Elite Rams redefines Stomp ‘N’ Shake at VCU, hosts communitywide field day

VCU Elite Rams members dance in sync to the music at the organization’s field day, held at Petronius S. Jones Park on Saturday. Photo by Alessandro Latour

Jiana Smith, Contributing Writer

VCU senior Raven Jefferson said she grew up around Stomp ‘N’ Shake cheer, the predominant style of cheer in her hometown of Norfolk, Virginia.

When she came to VCU after participating on her high school’s Stomp ‘N’ Shake team and serving as junior varsity captain, she said she felt like she did not fit in because there was not a team on campus at the time.   

“I was able to do competition and Stomp ‘N’ Shake when I was younger,” Jefferson said. “So I just felt like both my needs weren’t satisfied when I came here.” 

Jefferson is one of the original members of the Elite Rams, a Stomp ‘N’ Shake cheer group on campus founded in 2019, by VCU alumna Precious Prailow and current students Jasmine Gladney and A’miaya Poindexter. Jefferson became president in spring 2020 upon Prailow’s graduation. VCU has a competition Stomp ‘N’ Shake group, named Atomic Gold.

The Elite Rams practice Stomp ‘N’ Shake cheer rather than traditional cheerleading, which emphasizes stunts and tumbles. Although it is a student organization, it is not officially affiliated with VCU like the VCU cheerleading team or the Gold Rush dance team.

Stomp ‘N’ Shake cheer is a style of cheer that incorporates African American cultural aesthetics such as dance and stomp/step, which emphasizes footwork. The style originated in North Carolina and Virginia in the 1970s.
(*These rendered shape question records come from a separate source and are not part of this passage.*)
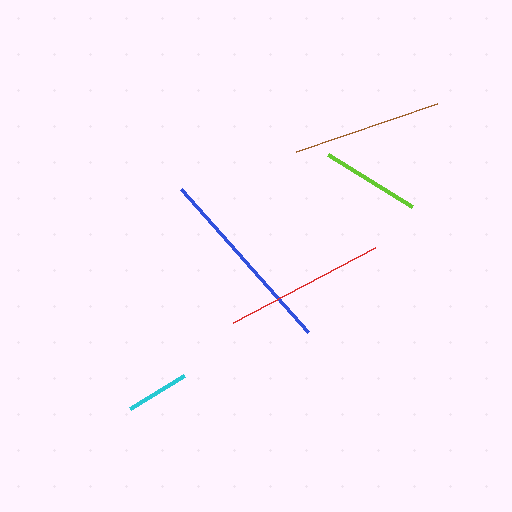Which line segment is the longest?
The blue line is the longest at approximately 191 pixels.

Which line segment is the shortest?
The cyan line is the shortest at approximately 63 pixels.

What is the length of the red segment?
The red segment is approximately 161 pixels long.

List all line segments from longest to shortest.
From longest to shortest: blue, red and brown (about equal), lime, cyan.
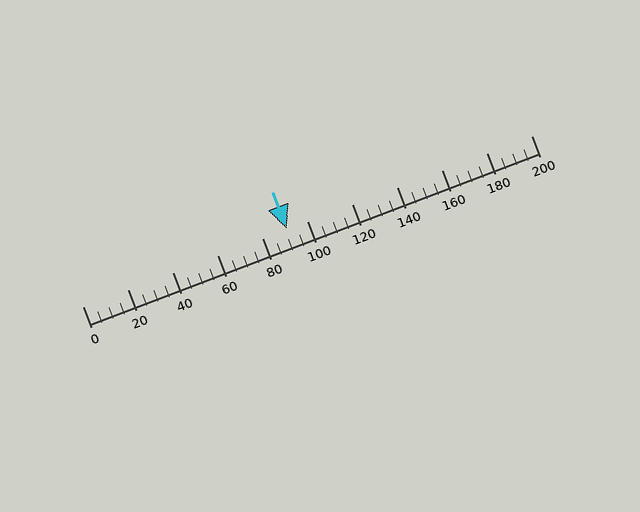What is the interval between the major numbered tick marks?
The major tick marks are spaced 20 units apart.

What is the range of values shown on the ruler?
The ruler shows values from 0 to 200.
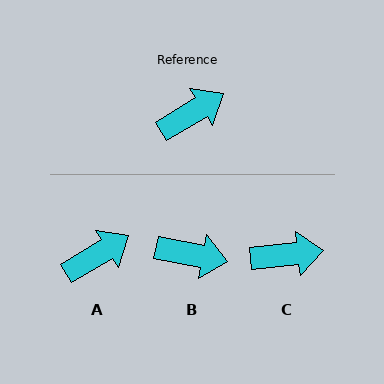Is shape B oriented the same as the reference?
No, it is off by about 42 degrees.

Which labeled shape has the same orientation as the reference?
A.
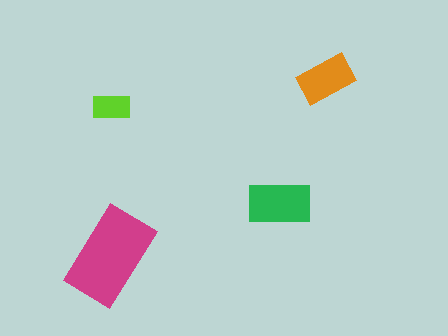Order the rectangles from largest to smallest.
the magenta one, the green one, the orange one, the lime one.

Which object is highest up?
The orange rectangle is topmost.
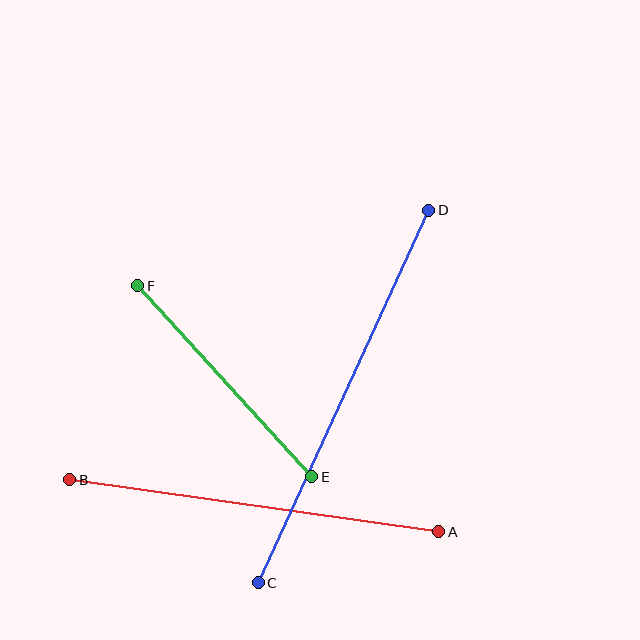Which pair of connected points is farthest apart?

Jefferson said with Elite Rams, she feels like she can teach others on campus about Black culture. 

“A lot of people don’t know what [Stomp ‘N’ Shake] is. They’ve never seen it before; they’ve come from areas where it’s not really much of a thing, they didn’t go to [historically Black colleges and universities],” Jefferson said. “I feel like it’s just important to embrace and showcase the culture as a whole.”
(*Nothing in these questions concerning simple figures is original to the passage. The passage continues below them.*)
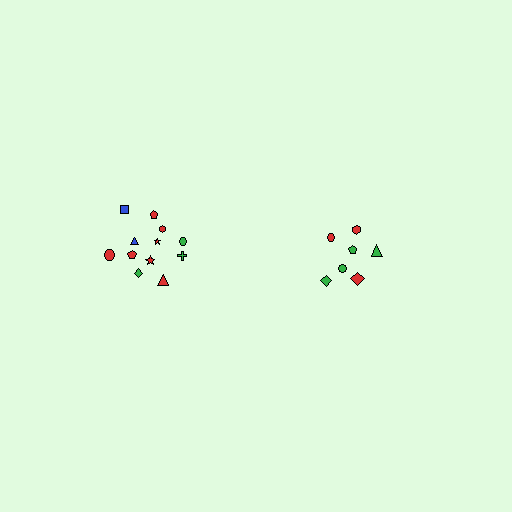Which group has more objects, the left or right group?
The left group.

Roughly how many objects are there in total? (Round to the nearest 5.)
Roughly 20 objects in total.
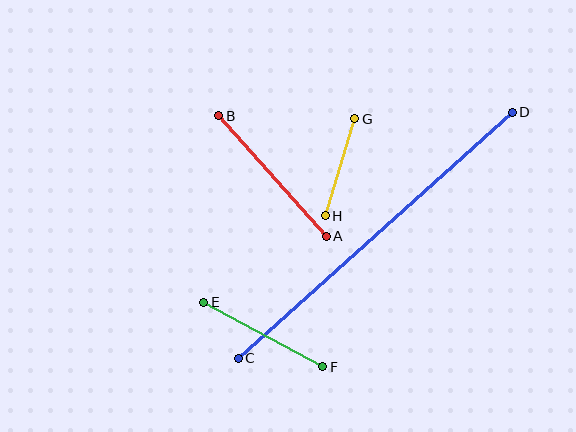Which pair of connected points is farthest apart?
Points C and D are farthest apart.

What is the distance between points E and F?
The distance is approximately 136 pixels.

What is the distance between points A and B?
The distance is approximately 162 pixels.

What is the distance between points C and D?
The distance is approximately 368 pixels.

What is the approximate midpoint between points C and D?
The midpoint is at approximately (375, 235) pixels.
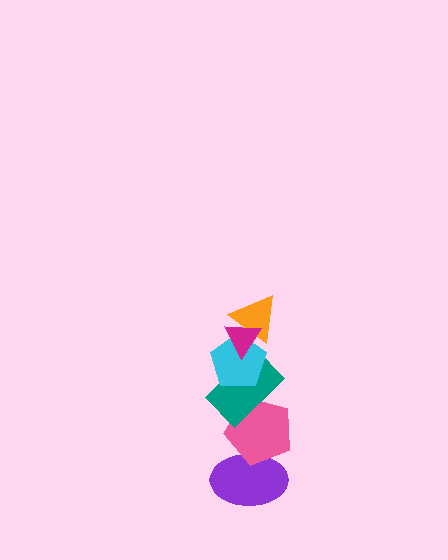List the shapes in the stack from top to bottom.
From top to bottom: the magenta triangle, the orange triangle, the cyan pentagon, the teal rectangle, the pink pentagon, the purple ellipse.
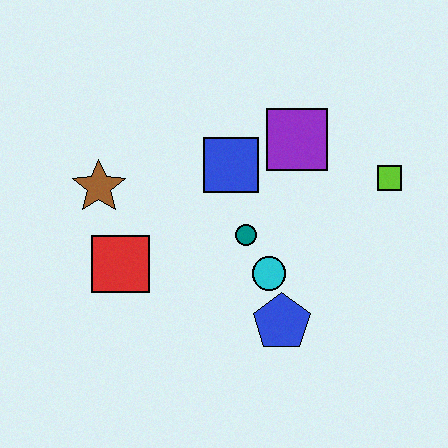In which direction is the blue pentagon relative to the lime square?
The blue pentagon is below the lime square.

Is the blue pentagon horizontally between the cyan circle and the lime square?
Yes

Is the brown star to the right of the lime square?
No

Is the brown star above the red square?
Yes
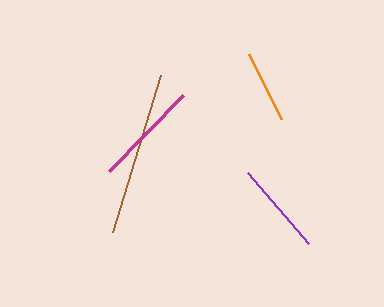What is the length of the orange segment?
The orange segment is approximately 72 pixels long.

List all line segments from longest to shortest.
From longest to shortest: brown, magenta, purple, orange.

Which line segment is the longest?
The brown line is the longest at approximately 164 pixels.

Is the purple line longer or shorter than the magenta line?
The magenta line is longer than the purple line.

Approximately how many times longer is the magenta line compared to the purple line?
The magenta line is approximately 1.1 times the length of the purple line.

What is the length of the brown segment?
The brown segment is approximately 164 pixels long.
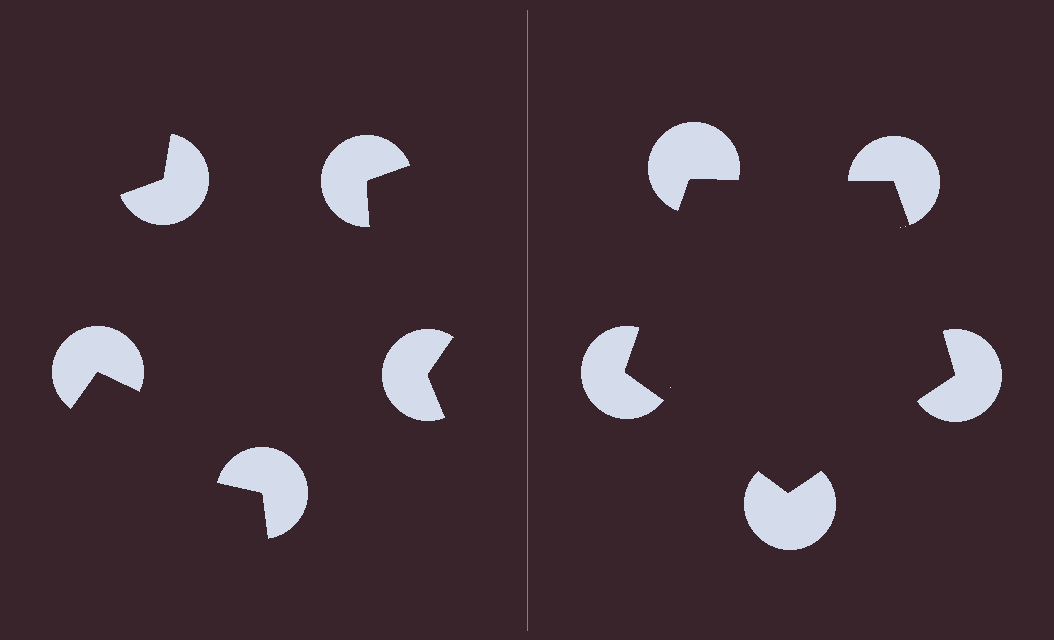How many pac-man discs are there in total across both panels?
10 — 5 on each side.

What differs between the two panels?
The pac-man discs are positioned identically on both sides; only the wedge orientations differ. On the right they align to a pentagon; on the left they are misaligned.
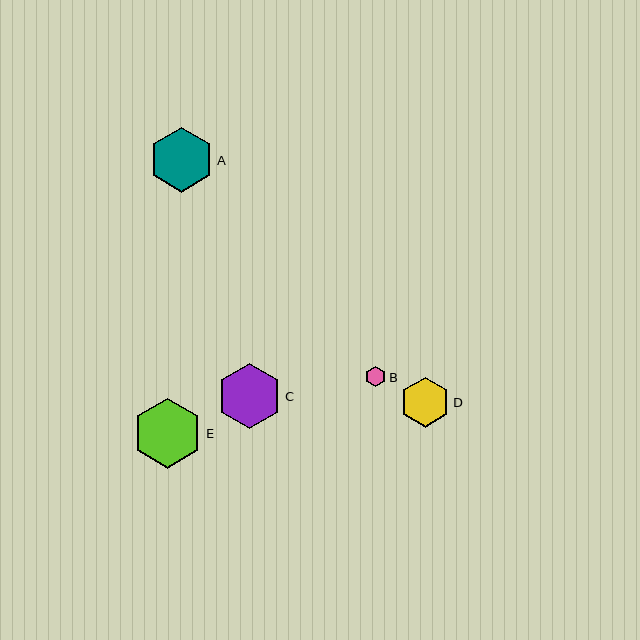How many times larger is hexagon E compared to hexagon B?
Hexagon E is approximately 3.4 times the size of hexagon B.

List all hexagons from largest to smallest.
From largest to smallest: E, A, C, D, B.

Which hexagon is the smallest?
Hexagon B is the smallest with a size of approximately 20 pixels.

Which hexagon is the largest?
Hexagon E is the largest with a size of approximately 70 pixels.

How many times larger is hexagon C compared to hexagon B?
Hexagon C is approximately 3.2 times the size of hexagon B.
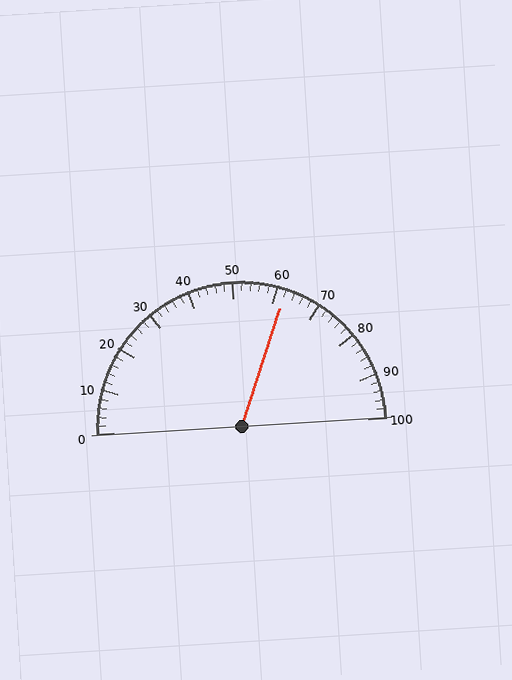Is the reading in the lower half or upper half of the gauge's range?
The reading is in the upper half of the range (0 to 100).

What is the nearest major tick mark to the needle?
The nearest major tick mark is 60.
Markiya Thomas, treasurer of the Elite Rams, said she discovered the group after being sent their page on Instagram by a friend. She joined in 2020 after trying out a second time. 

“I’ve found a sense of community and family at VCU,” Thomas said. “Being able to meet like-minded people on campus has been really great.” 

The Elite Rams recently performed on Saturday in Petronius S. Jones Park as part of a field day event hosted to raise funds for the organization’s upkeep, according to Jefferson. This includes services such as music and media, as well as items for event activities.   

Other activities from the field day included kickball, a giant Jenga game and a water balloon fight.

Thomas said she came up with the idea for the field day after seeing a TikTok that featured a field day hosted by adults. 

“I thought it would be a cool fundraiser activity for us, as well as bringing something that other African American students would enjoy on campus,” Thomas said.

The event drew students from VCU, as well as Virginia schools like Norfolk State University and J. Sargeant Reynolds Community College. 

“I one-hundred percent support the Elite Rams,” said Kellie Bolden, VCU senior theater performance major. “I think they go off every time, so I’m just trying to be here for every performance.”  

Jefferson said the Elite Rams also used the fundraiser to spotlight other Black students on campus and their businesses. VCU students Shawn Blake of Shawn Eats and Armond Harold, founder of Big Mon’s Le’MONade, were asked to cater for the field day. Both students maintain Black-owned businesses.

Harold, a senior majoring in interdisciplinary studies, stated he has been following the Elite Rams since they were created and was excited when they reached out to him about the field day. 

“When any individual, organization, or group creators on campus come together, they create the culture and environment of VCU with their events and projects,” Harold stated in an email.

Besides campus performances and events, the Elite Rams is also involved in the Richmond community. The group attended a community day cookout in Creighton Court on Sept. 4, where they performed and connected with the local recreational cheerleading team. 

“One of our values is to spread culture and awareness,” Jefferson said. “It’s important that we work with other people, and we just get our culture out and meet organizations and other people. We like to get our people together.” 

Jefferson said that the Elite Rams still have much planned for the semester, possibly an upcoming fall festival, performances and competitions. 

“We are definitely cheering at a few events,” Jefferson said. “You’ll see us around.”